Sombre (1998) de Philippe Grandrieux, à esquerda, e Nocturna (2023) de Pedro Florêncio, à direita
Por acaso — ou talvez não — voltei este ano aos filmes de Grandrieux. Ou melhor: voltei ao seu gesto, ao seu corpus de imagens, àquilo que nessa filmo-grafia persiste para lá da forma filmada. Tinha-os visto há cerca de uma década, siderado. Mas vendo bem, não tinha visto nada. Agora percebo: mais do que filmes, o que ali se manifesta é a intangibilidade do cinema, ou a sua matéria em estado nascente: sombra e luz.
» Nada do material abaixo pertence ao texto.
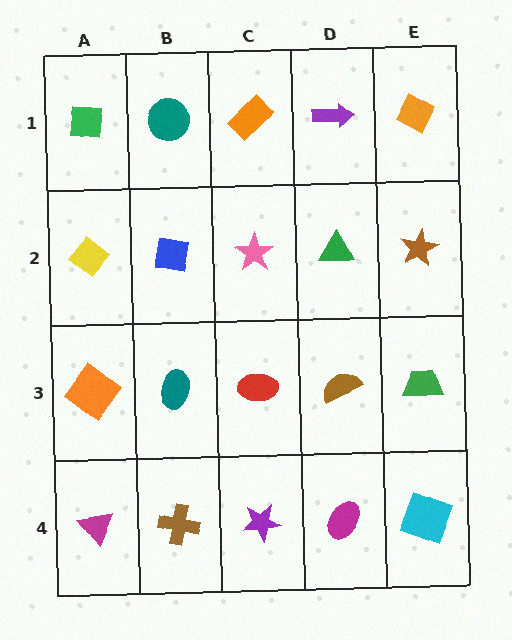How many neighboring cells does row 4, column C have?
3.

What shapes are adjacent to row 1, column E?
A brown star (row 2, column E), a purple arrow (row 1, column D).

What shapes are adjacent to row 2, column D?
A purple arrow (row 1, column D), a brown semicircle (row 3, column D), a pink star (row 2, column C), a brown star (row 2, column E).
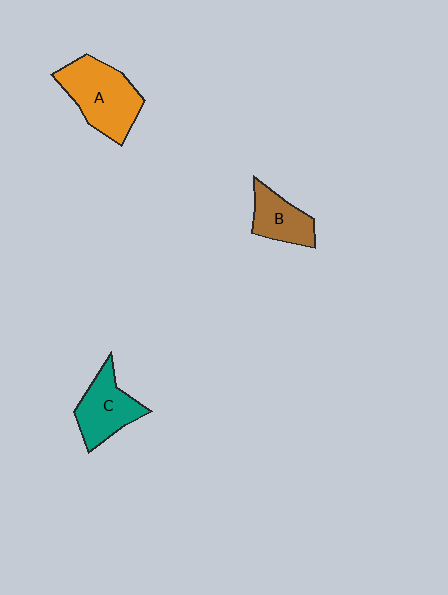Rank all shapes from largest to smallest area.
From largest to smallest: A (orange), C (teal), B (brown).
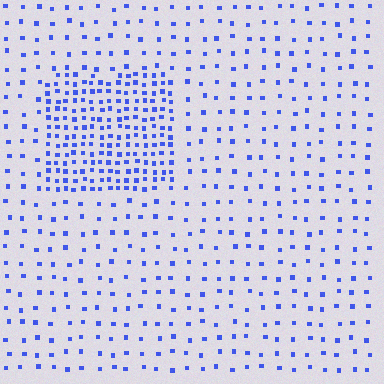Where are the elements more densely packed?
The elements are more densely packed inside the rectangle boundary.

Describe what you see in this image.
The image contains small blue elements arranged at two different densities. A rectangle-shaped region is visible where the elements are more densely packed than the surrounding area.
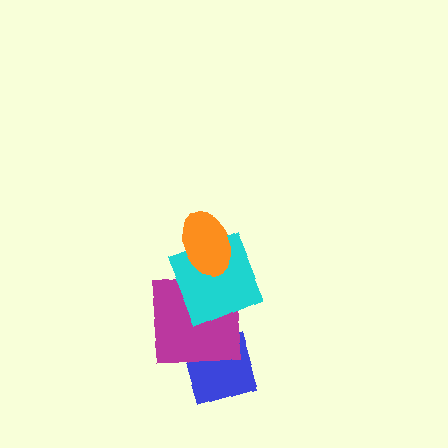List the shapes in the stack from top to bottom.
From top to bottom: the orange ellipse, the cyan square, the magenta square, the blue diamond.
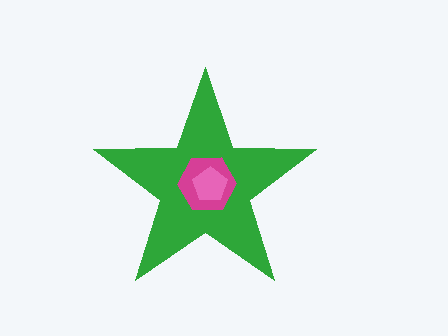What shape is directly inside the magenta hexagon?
The pink pentagon.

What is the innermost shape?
The pink pentagon.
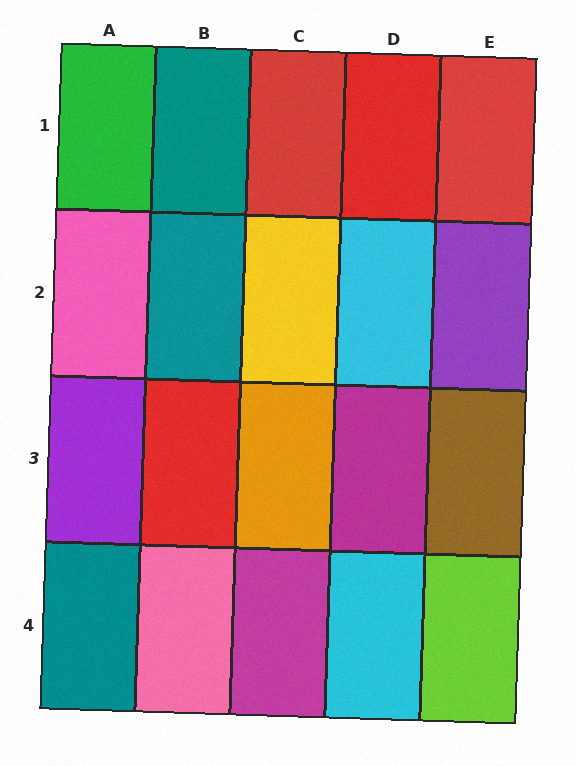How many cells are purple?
2 cells are purple.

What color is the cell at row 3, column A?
Purple.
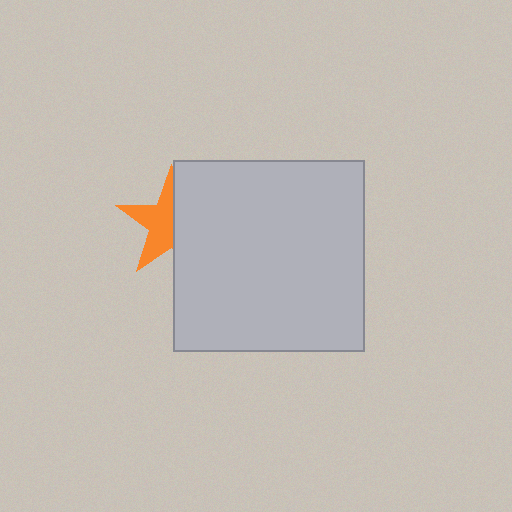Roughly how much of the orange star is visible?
About half of it is visible (roughly 54%).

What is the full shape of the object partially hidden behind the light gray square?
The partially hidden object is an orange star.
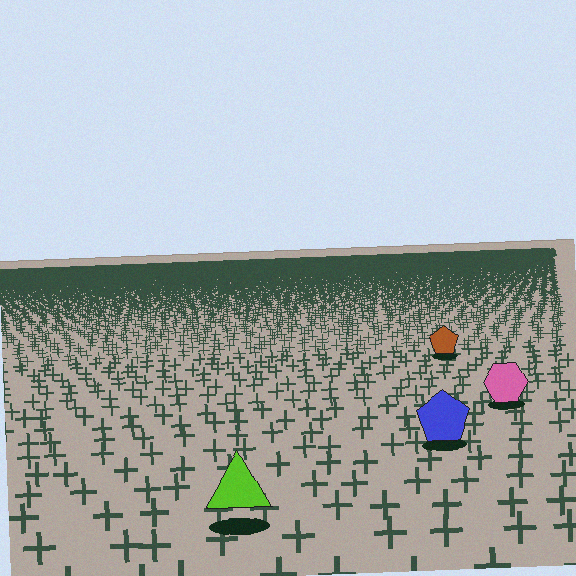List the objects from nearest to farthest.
From nearest to farthest: the lime triangle, the blue pentagon, the pink hexagon, the brown pentagon.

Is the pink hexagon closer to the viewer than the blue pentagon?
No. The blue pentagon is closer — you can tell from the texture gradient: the ground texture is coarser near it.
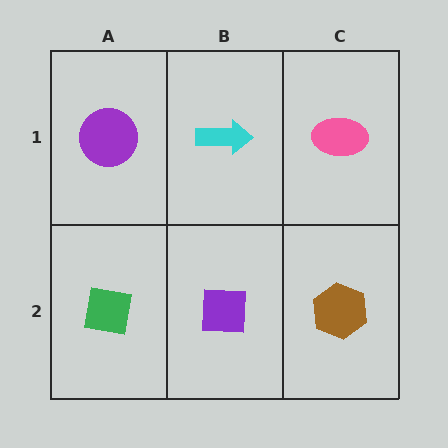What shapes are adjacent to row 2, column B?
A cyan arrow (row 1, column B), a green square (row 2, column A), a brown hexagon (row 2, column C).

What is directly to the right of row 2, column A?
A purple square.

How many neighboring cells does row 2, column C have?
2.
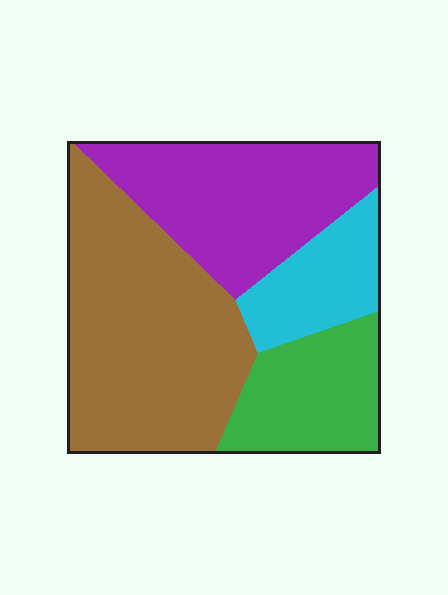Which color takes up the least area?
Cyan, at roughly 15%.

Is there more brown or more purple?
Brown.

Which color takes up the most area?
Brown, at roughly 40%.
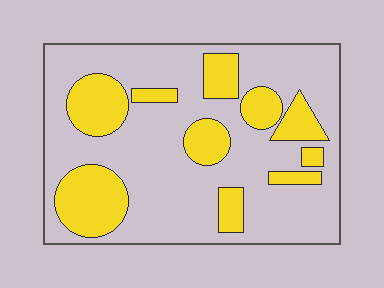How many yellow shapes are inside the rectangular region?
10.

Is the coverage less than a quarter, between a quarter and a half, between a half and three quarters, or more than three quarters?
Between a quarter and a half.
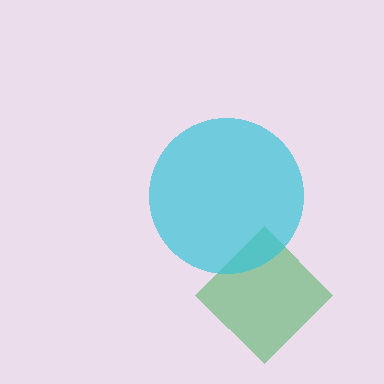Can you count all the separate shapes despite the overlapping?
Yes, there are 2 separate shapes.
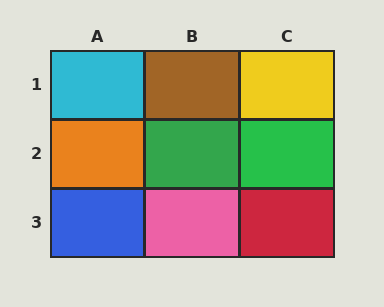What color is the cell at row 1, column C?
Yellow.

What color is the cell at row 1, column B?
Brown.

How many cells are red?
1 cell is red.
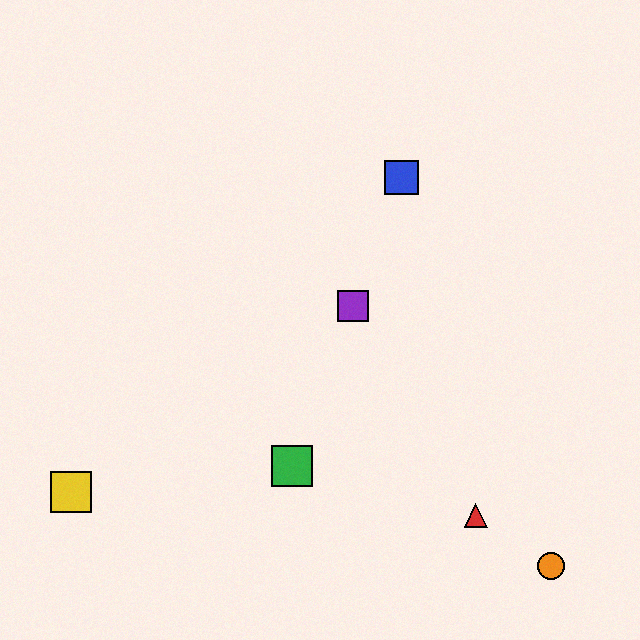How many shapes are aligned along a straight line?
3 shapes (the blue square, the green square, the purple square) are aligned along a straight line.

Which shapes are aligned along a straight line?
The blue square, the green square, the purple square are aligned along a straight line.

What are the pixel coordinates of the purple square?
The purple square is at (353, 306).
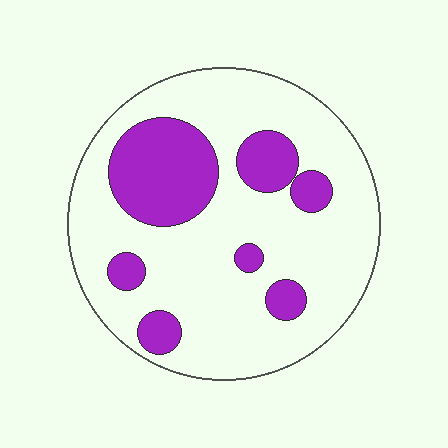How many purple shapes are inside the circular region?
7.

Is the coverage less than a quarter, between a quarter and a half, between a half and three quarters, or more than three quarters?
Less than a quarter.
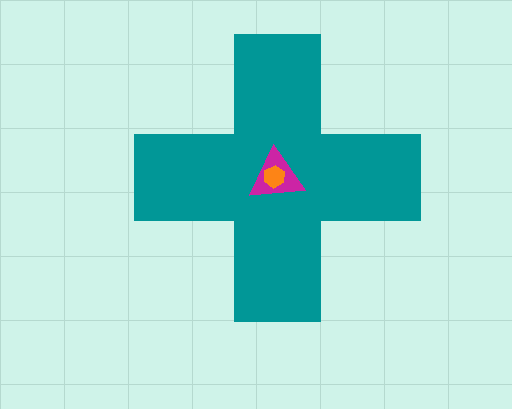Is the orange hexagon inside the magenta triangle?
Yes.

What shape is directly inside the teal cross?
The magenta triangle.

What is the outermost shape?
The teal cross.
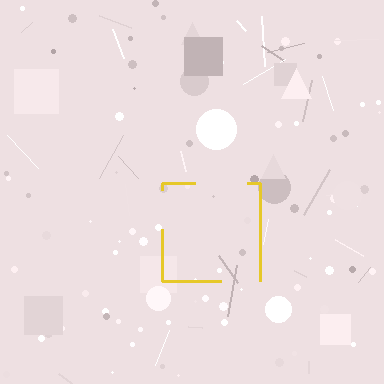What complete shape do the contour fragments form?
The contour fragments form a square.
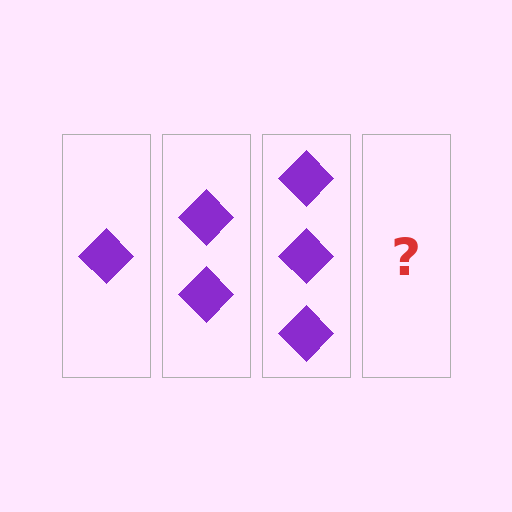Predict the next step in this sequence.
The next step is 4 diamonds.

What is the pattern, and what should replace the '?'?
The pattern is that each step adds one more diamond. The '?' should be 4 diamonds.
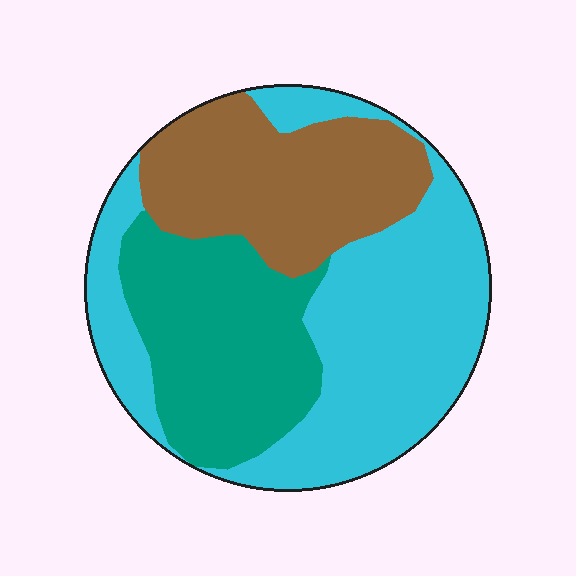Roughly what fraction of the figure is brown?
Brown covers around 25% of the figure.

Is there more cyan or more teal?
Cyan.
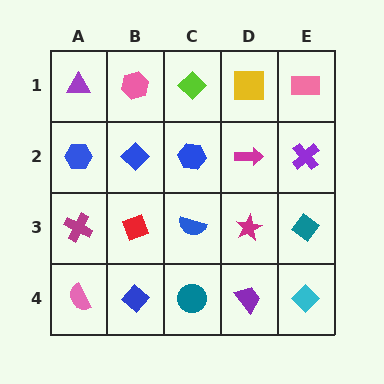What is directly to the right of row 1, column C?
A yellow square.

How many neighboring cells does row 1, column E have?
2.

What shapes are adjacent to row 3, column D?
A magenta arrow (row 2, column D), a purple trapezoid (row 4, column D), a blue semicircle (row 3, column C), a teal diamond (row 3, column E).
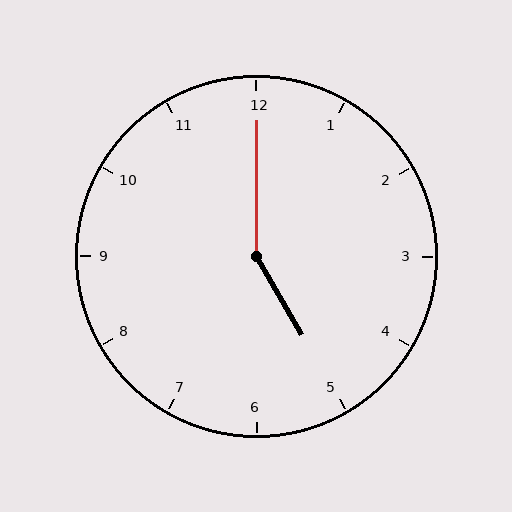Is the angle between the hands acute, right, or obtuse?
It is obtuse.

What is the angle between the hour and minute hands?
Approximately 150 degrees.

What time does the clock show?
5:00.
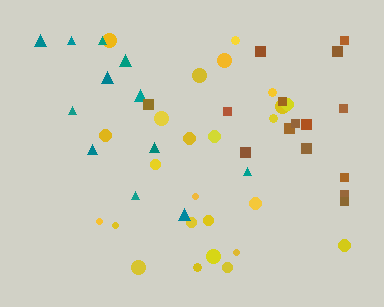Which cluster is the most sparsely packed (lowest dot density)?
Teal.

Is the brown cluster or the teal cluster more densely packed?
Brown.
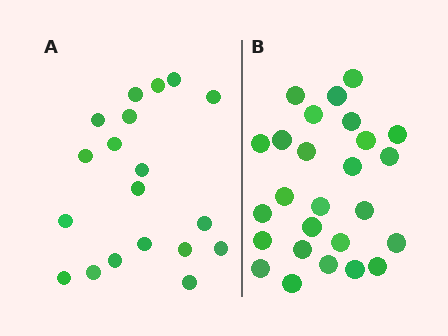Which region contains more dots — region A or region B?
Region B (the right region) has more dots.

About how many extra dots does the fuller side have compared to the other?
Region B has roughly 8 or so more dots than region A.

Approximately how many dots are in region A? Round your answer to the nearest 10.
About 20 dots. (The exact count is 19, which rounds to 20.)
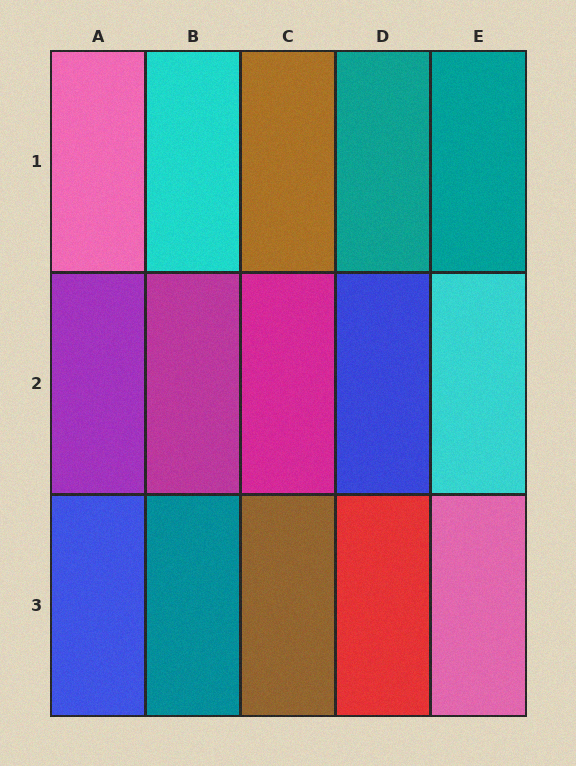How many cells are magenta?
2 cells are magenta.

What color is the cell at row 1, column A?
Pink.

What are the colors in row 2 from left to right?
Purple, magenta, magenta, blue, cyan.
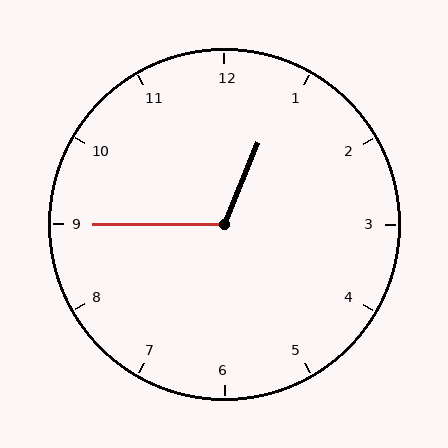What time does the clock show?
12:45.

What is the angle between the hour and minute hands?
Approximately 112 degrees.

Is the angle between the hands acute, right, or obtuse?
It is obtuse.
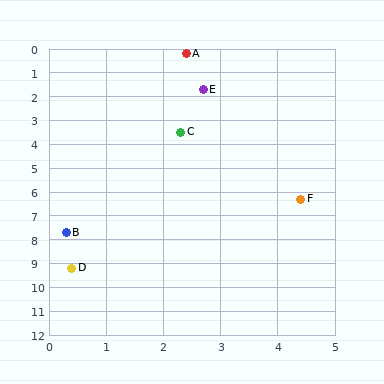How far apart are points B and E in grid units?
Points B and E are about 6.5 grid units apart.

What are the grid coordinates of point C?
Point C is at approximately (2.3, 3.5).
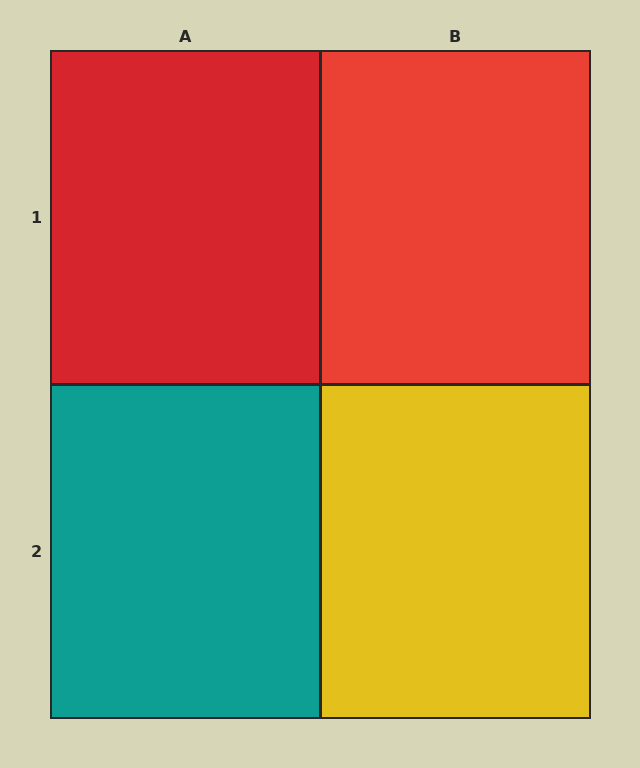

A desfocagem, mais do que um mero efeito de estilo, é a marca do que resta. É o que sobra da obra, ou melhor (citando Tomás Santos Maia): o sintoma da sua persistência. Uma imagem arrastada que antecipa um estado de permanente efemeridade, uma pulsação à superfície da película — pele onde se imprimem vestígios de um mundo a acabar, e que por isso mesmo se abre à possibilidade de outro inteiramente por inventar.
Talvez por isso o poema nos aproxime tanto da infância — não como idade, mas como estado: aí onde certas imagens, sem sabermos bem porquê, se inscrevem para sempre em nós, cruelmente e sem piedade.